Le pongo un ejemplo, eso que llamamos semiótica, mi vida, me aburre profundamente, óigalo bien, lo único que no me aburre ahora mismo son las llamadas telefónicas de mi marido, lo que más me ha aburrido en mi vida, se lo confieso. He llegado a dormirme de desesperación oyendo la voz de mi marido por teléfono, y no una hora después de empezar a oírla, sino dos minutos después de descolgar. Pero ahora me cuenta que me traiciona, que se acuesta con una chica romana, ¿sabe usted? Es decir, no me traiciona exactamente, me lo cuenta con pormenores, incluso, esta misma mañana, poquísimo antes de que usted llamara por teléfono, la chica le ha abierto el pantalón a mi marido, le ha cogido el uccello y se lo ha metido en la boca, o así me lo ha contado mi marido, con precisión.

Vivimos una situación de catástrofe probable. Las células fundamentalistas musulmanas podrían haber derribado mi avión por proyectil exterior o explosivo interno.
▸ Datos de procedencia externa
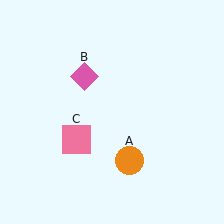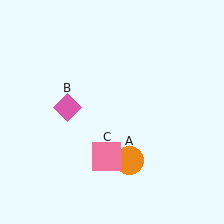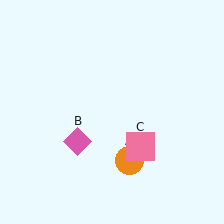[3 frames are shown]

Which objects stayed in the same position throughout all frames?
Orange circle (object A) remained stationary.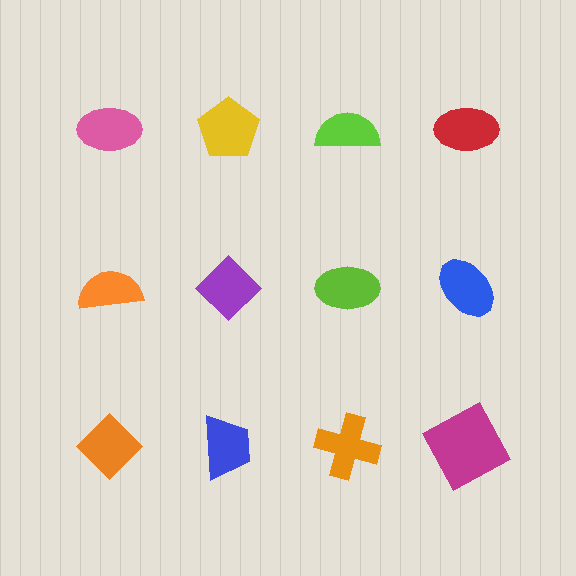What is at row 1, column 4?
A red ellipse.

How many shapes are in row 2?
4 shapes.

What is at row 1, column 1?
A pink ellipse.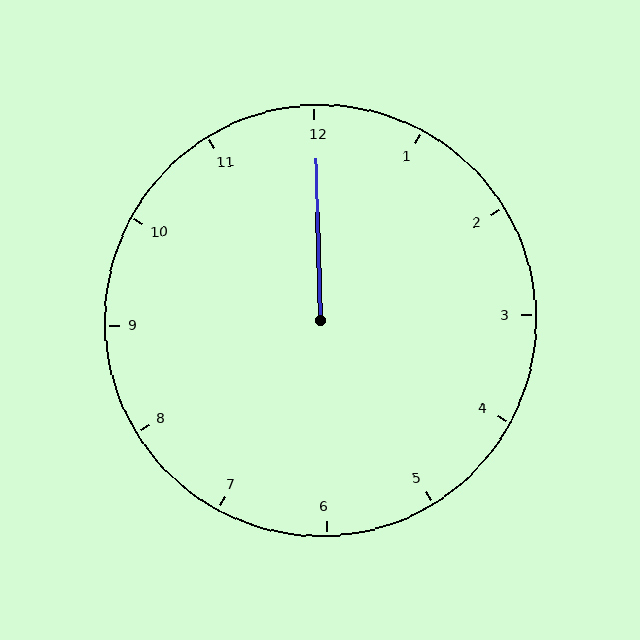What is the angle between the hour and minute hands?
Approximately 0 degrees.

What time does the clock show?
12:00.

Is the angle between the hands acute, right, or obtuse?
It is acute.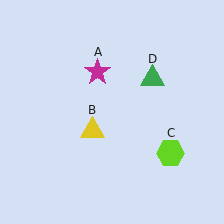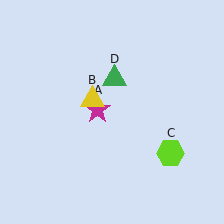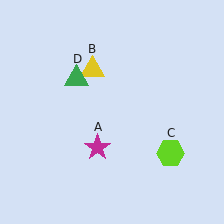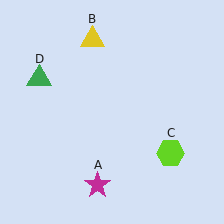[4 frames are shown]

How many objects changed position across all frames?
3 objects changed position: magenta star (object A), yellow triangle (object B), green triangle (object D).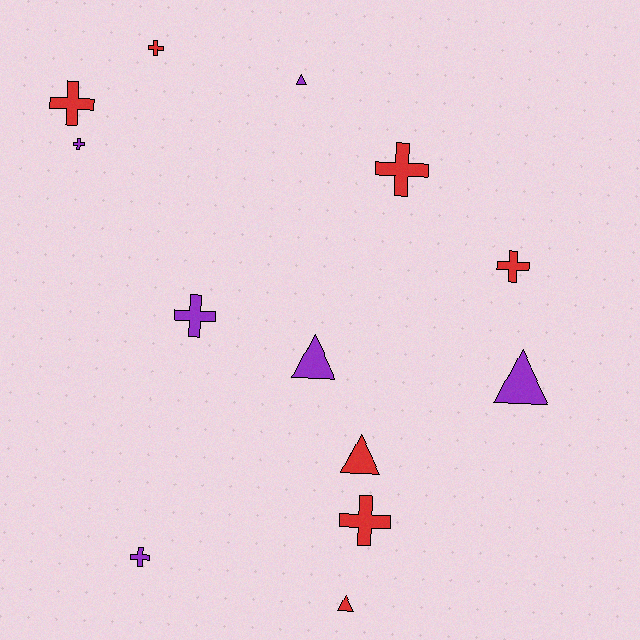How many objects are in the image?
There are 13 objects.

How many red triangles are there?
There are 2 red triangles.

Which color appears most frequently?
Red, with 7 objects.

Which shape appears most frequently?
Cross, with 8 objects.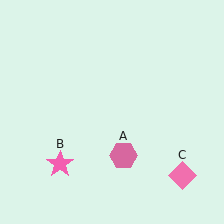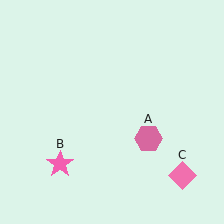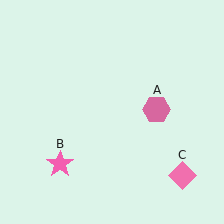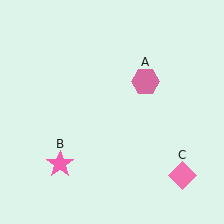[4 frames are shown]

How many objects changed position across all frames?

Podrían haber comprado o islamizado al mozo de vuelo o a la azafata o a los pilotos, secretos conversos suicidas, o asaltarnos con misiles o cazas. Miles de escondrijos para microbombas sólidas y líquidas caben en treinta o cuarenta equipajes, si no existen telas explosivas impregnadas de sustancias radiactivas, monturas de gafas y suelas de zapatos de material plástico explosivo, detonantes en forma de joyas tropicales, periódicos impregnados de nitroglicerina, desayunos escuálidos de pan sintético y prosciutto & formaggio flamígeros, todos los increíbles adelantos de la ciencia del mal. Las Brigadas Abu Hafs al Masri anuncian la ignición total de Italia, o eso dicen los periódicos que he leído en el aeropuerto, y pueden empezar por el Airbus Isola di Monza, Roma-Bolonia, de las once de la mañana. La policía por mi propia seguridad podría detenerme, desnudarme, examinarme con rayos X mientras soy olido por dos perros lobos especialmente adiestrados para no morder a su presa, sólo aterrorizarla, humillado por mi bien y por el bien de Italia. Nada ocurre. Atravesé todos los controles, volé meditando sobre la volatilidad de la vida, dormido, humillado y aterrorizado, no fui detenido por el conserje invisible de via Zamboni 9. Superé la mirada de los monstruos de los capiteles. La gorgona gótica de una sola cabeza y larga cabellera casi albina, la señora Kürnberger, me franqueó la entrada y me guió hasta mi professoressa catastrófica, enferma.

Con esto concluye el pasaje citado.